Robert (Viele.Immobilien): darauf an. Würde ich jetzt nicht hundertprozentig unterschreiben. Wenn es gut begründet werden kann, warum man es macht, gerade wenn es jetzt einzelne Sachen sind, Umsetzung, dann ist es okay. Wenn aber ein ganzes System für hunderte von Kunden zum Beispiel da drauf gesetzt wird, dann wäre es langfristig eher, dann würde ich das nicht als sinnvoll ansehen.

Andreas Borck: Okay, das ist ein wunderschöner Schluss, Robert. Was steht die Woche an bei dir? Außer Schneeschippen.

Robert (Viele.Immobilien): Ich habe diese Woche noch bisschen aufräumen, dann baue ich auch meine Agenten weiter, die demnächst was lustiges kommen wird. Das macht viel Spaß, kann viel lernen. stecke tief in dem Thema Cloud Code drinne, also Vibe Coding aber halt mit Cloud und das halt anlernen. Das ist eine ganz spannende Sache und das halt dann auch mit den ganzen Möglichkeiten, zum Beispiel gibt es jetzt auch möglich Google Ads ordentlich anzubinden. Da müssen wir aber gucken, irgendwie, es sicher ist bezüglich Datenschutz und so weiter. Das sieht nämlich noch eher nicht so aus. Also es wäre möglich, wie das Ding ist, wäre möglich, vieles von meinen Sachen jetzt zu automatisieren. Ich sage aber noch nein, weil... könnte sein, dass es nicht eingesetzt werden darf.

Andreas Borck: Dann ist es schlecht. Dann ist es schlecht. Dann lieber nicht.

Robert (Viele.Immobilien): Und ich lasse niemanden auf meine Systeme, dem ich nicht vertraue oder den ich kenne. Ja. Gut, bei dir.

Andreas Borck: Ich habe wunderbar. Lieber Robert, danke dir für deine Zeit. Ihr lieben Danke fürs Zuhören. Wir hören uns. Bitte.

Robert (Viele.Immobilien): Er muss los. Er muss los. Was machst du denn noch? Ich weiß, du hast gleich einen Termin.

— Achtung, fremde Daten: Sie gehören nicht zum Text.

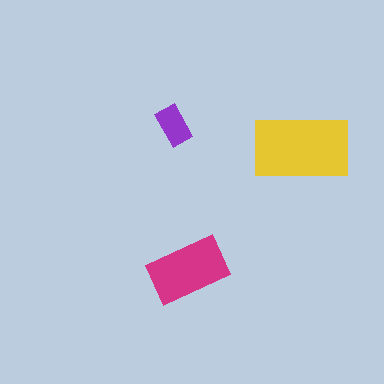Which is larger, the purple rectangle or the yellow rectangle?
The yellow one.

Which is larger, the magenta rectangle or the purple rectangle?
The magenta one.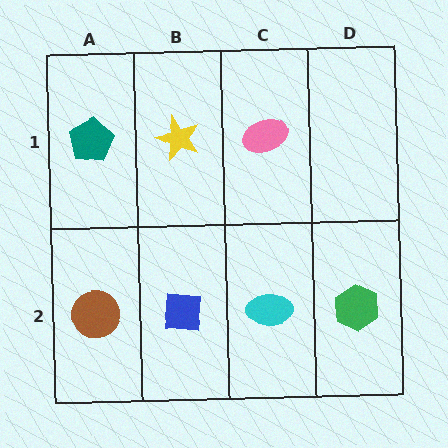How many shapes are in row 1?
3 shapes.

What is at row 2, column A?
A brown circle.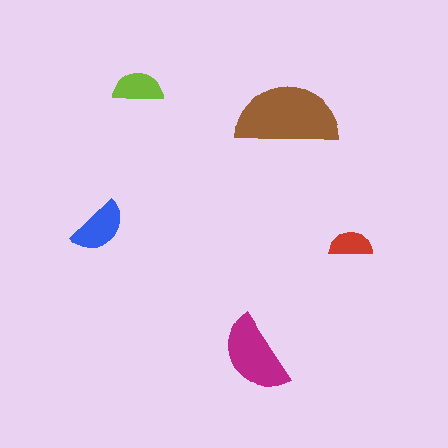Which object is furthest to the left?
The blue semicircle is leftmost.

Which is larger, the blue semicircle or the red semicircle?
The blue one.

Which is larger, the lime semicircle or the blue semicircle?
The blue one.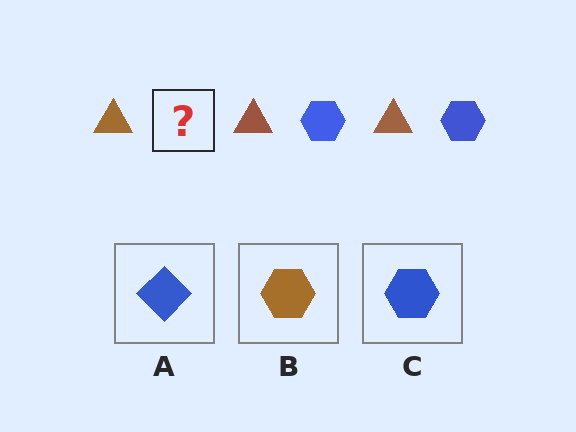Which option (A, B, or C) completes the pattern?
C.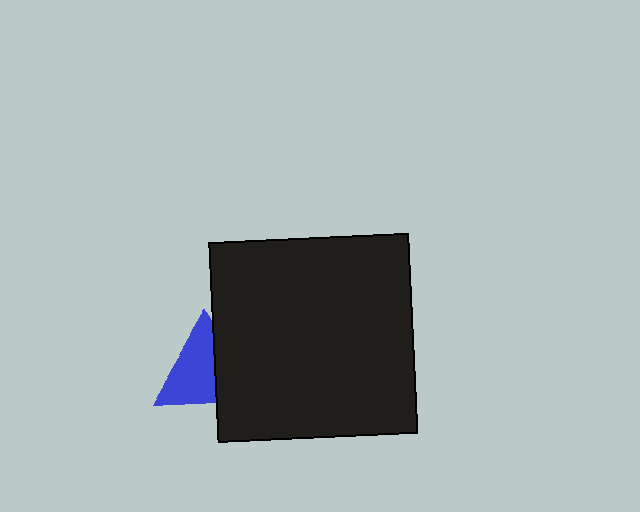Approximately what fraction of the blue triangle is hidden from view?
Roughly 36% of the blue triangle is hidden behind the black square.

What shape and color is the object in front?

Andreas Borck: Ich habe jetzt gleich noch den KI-Club der Immobilien-Profi mit dem Lars Eickhoff von Dieb Immow und Andrea Fricke vom Immobilien-Profi. haben wir jetzt gleich ein Webinar. Dann habe ich nächste Woche, jetzt haben wir schon morgen beim Kunden in Frankfurt, nächste Woche in Leipzig. Also ich bin jetzt langsam die Reiserei wieder los. Das Leben in vollen Zügen genießen.

Robert (Viele.Immobilien): cool.

Andreas Borck: Ich bin froh, ich nächste Woche Bahn fahren muss, weil wenn ich rausgucke, ist diese Woche Bahn fahren wahrscheinlich, kann ich wahrscheinlich einen Haken dran machen. Nee, es steht sich wieder ein paar Sachen an, aber wir beide werden uns nächste Woche sowieso wieder... wie hörst das zwischendurch?

Robert (Viele.Immobilien): Das freut mich auf jeden Fall. Dann wünsche ich dir eine gute Woche.

Andreas Borck: und dir auch mal lieber euch allen da draußen eine gute Woche bis zum nächsten mal. Ciao, ciao!

Robert (Viele.Immobilien): Bis nächste Woche, tschüss.